Which it might be, if SB S3332’s aim was to make those things easier. Instead it’s an attempt––finally––to limit the countless ways in which we make it unnecessarily harder to prevent recidivism and promote post-incarceration success. The same dismissive article also quotes the text of the bill:

“Studies have shown these terminologies have an inadvertent and adverse impact on individuals’ employment, housing and other communal opportunities.  This can impact one’s transition from incarceration, potential for recidivism, and societal perception. As a result, this bill seeks to correct outdated terminology used to refer to incarcerated individuals.”

Since humanitarian acknowledgement isn’t revoked at sentencing, what’s so objectionable about putting it on paper?

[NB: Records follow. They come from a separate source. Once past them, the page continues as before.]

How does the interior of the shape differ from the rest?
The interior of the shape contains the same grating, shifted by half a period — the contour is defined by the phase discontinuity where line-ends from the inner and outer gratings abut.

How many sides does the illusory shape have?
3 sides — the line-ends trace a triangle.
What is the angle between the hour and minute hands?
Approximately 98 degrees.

When you live in a concrete box, simple gestures are magnified. Encouraging offenders to see their bottom as a bounce is a matter of life-and-death. It’s something that starts with correction’s leadership and lives in the very paperwork of confinement.

Imagine living inside a Department of Motor Vehicles, say, one that’s located inside of a parking structure. If you can picture this, you have a good grasp of what it’s like to live in prison. Forget about having a visitor or buying Chapstick without the right authorization: white, blue or canary. And 20 to 40 times a day, you identify yourself using only your last name and inmate number, a number technically assigned to a case file, not a person. But nobody knows the difference after a while. We’ve gotten used to thinking of inmates as numbers, and the narrowness of this thinking is reinforced with every “Inmate, wait here!” and “Inmate, where’s your permission slip?”

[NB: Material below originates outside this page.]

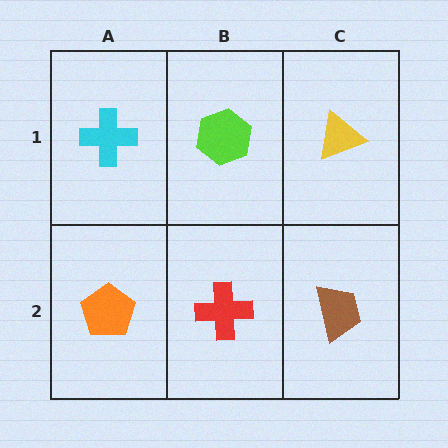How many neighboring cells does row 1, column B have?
3.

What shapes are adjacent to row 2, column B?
A lime hexagon (row 1, column B), an orange pentagon (row 2, column A), a brown trapezoid (row 2, column C).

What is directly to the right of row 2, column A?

“If you can’t do the time…” yeah-yeah-yeah.

This continual degradation or any of the other downsides to human warehousing is not actually a part of the punishment to which one is sentenced in a courtroom. One is sentenced to a period of confinement and/or time during which one is disqualified from fully participating in society. Everything else––including the dehumanization that we enable by allowing it to persist beyond the perimeter walls––is “bonus justice.” I’ve written about that before here and here, and it’s just as true for names as it is for actions.

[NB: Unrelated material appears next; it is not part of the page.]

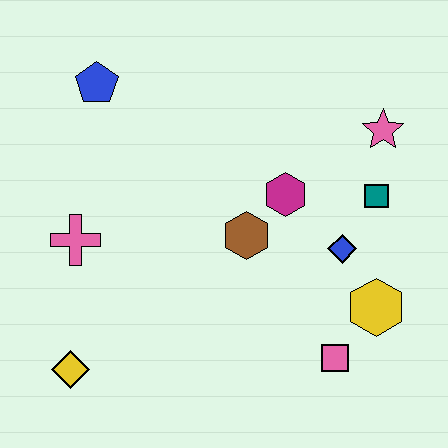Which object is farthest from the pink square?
The blue pentagon is farthest from the pink square.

What do we civilians know about the soul grinding effects of this genericized use of “inmate,” “felon,” and “convict,” be these “names” spoken or documented in court transcripts, work assignment evaluations, or in the language of social services law, county and general municipal law, civil rights, election, and labor law? It’s long past time we end this bonus justice.

Personally, I favor “adult offender,” because one can stop offending, whereas one can’t stop inmating or feloning. It can be damaging to conflate one’s actions with who they are, and downright damming to assign that misnomer linguistic permanence.

Yet some folks still can’t or won’t see past a name. There will be those who hear about the NY legislation and insist, “They did something wrong: No special treatment for inmates!” These taxpaying geniuses couldn’t care less about how a reduction in denigrating terminology can serve the ultimate goal of redirecting offenders rather than simply recycling them. But if they don’t care what certain names can do to a person, could they grasp what their continued use will do?

Because:

-They will reduce self-direction, until “follow the yellow line to the showers” becomes the only way to live.
-They will reduce self-image to the point where scoring oneself a roll of toilet paper (or a fix) = a good day.
-They will reduce self-esteem in such a way that it can only be regenerated via prison codes and philosophy.
-They will reduce a need for self-expression and replace it with a need to enforce. 

The question is, then, are we so unwilling to let go of our preconceived ideas of what others “deserve” that we’re ok with such a cost?

“I confused things with their names: that is belief.”